Car l'intéressée le sait bien. Le temps que l'un parte et que l'autre arrive, « cela va secouer humainement, économiquement et fiscalement ». Derrière la plateforme pétrochimique d'ExxonMobil gravite, en effet, une galaxie de TPE et de PME sous-traitantes souvent mono-client. « Il faut multiplier au moins par trois les emplois menacés sans compter l'impact sur les commerces », calcule tout haut un bon connaisseur de la place.

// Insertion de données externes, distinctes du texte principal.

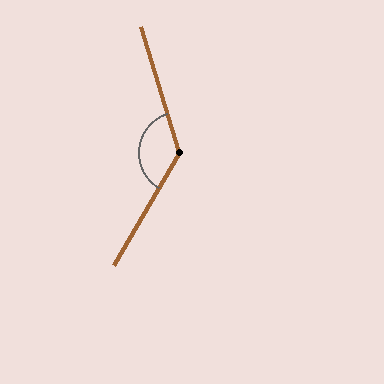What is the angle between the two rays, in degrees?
Approximately 132 degrees.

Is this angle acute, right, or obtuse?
It is obtuse.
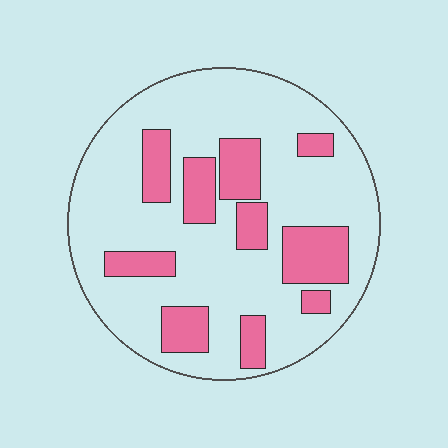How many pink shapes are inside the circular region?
10.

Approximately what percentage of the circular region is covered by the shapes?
Approximately 25%.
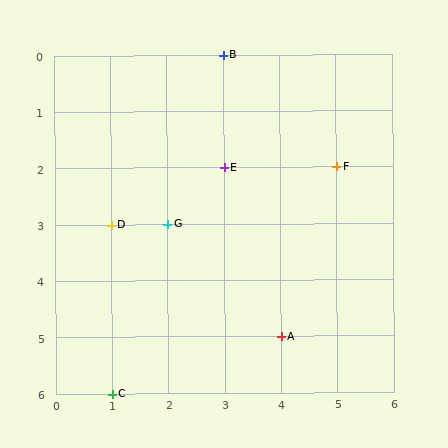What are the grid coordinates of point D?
Point D is at grid coordinates (1, 3).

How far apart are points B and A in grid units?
Points B and A are 1 column and 5 rows apart (about 5.1 grid units diagonally).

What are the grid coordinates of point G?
Point G is at grid coordinates (2, 3).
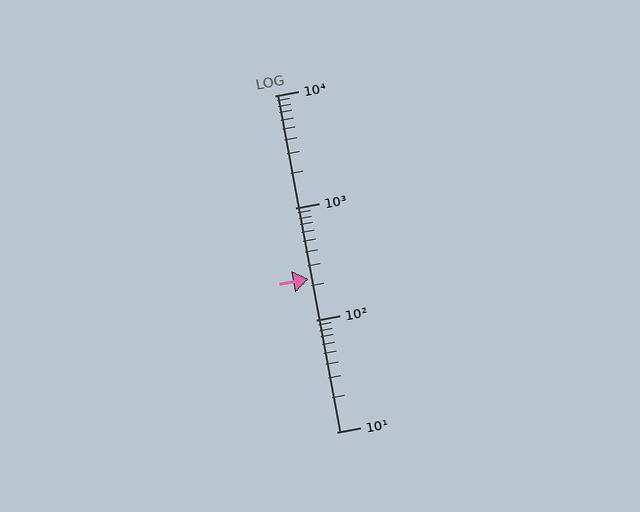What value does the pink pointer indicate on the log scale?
The pointer indicates approximately 230.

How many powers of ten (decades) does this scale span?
The scale spans 3 decades, from 10 to 10000.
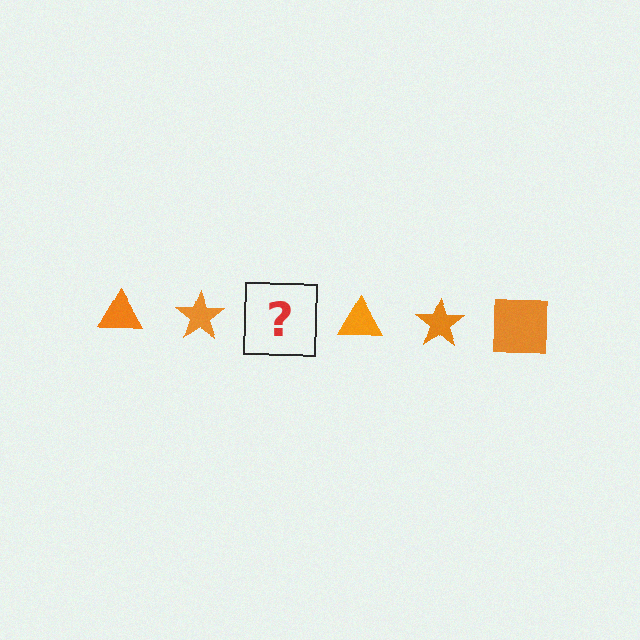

Le désengagement de la major américaine est aussi synonyme de moindres rentrées fiscales pour les collectivités : plusieurs millions d'euros vont manquer à l'appel. « Certains investissements devront sans doute être différés », prédit-on déjà dans les services de l'agglomération.

« On saura rebondir »

Mais tout le monde dans l'assistance en convient, les plaies se refermeront vite. Bien placée en bordure de Seine à la porte de l'Île-de-France et douée d'une solide antériorité industrielle, Port-Jérôme sait hameçonner les investisseurs. « Nous sommes approchés chaque semaine par au moins un industriel », nous rappelle sans forfanterie Gilles Carpentier, directeur de l'agence de développement économique. De fait, les annonces pleuvent ces derniers mois.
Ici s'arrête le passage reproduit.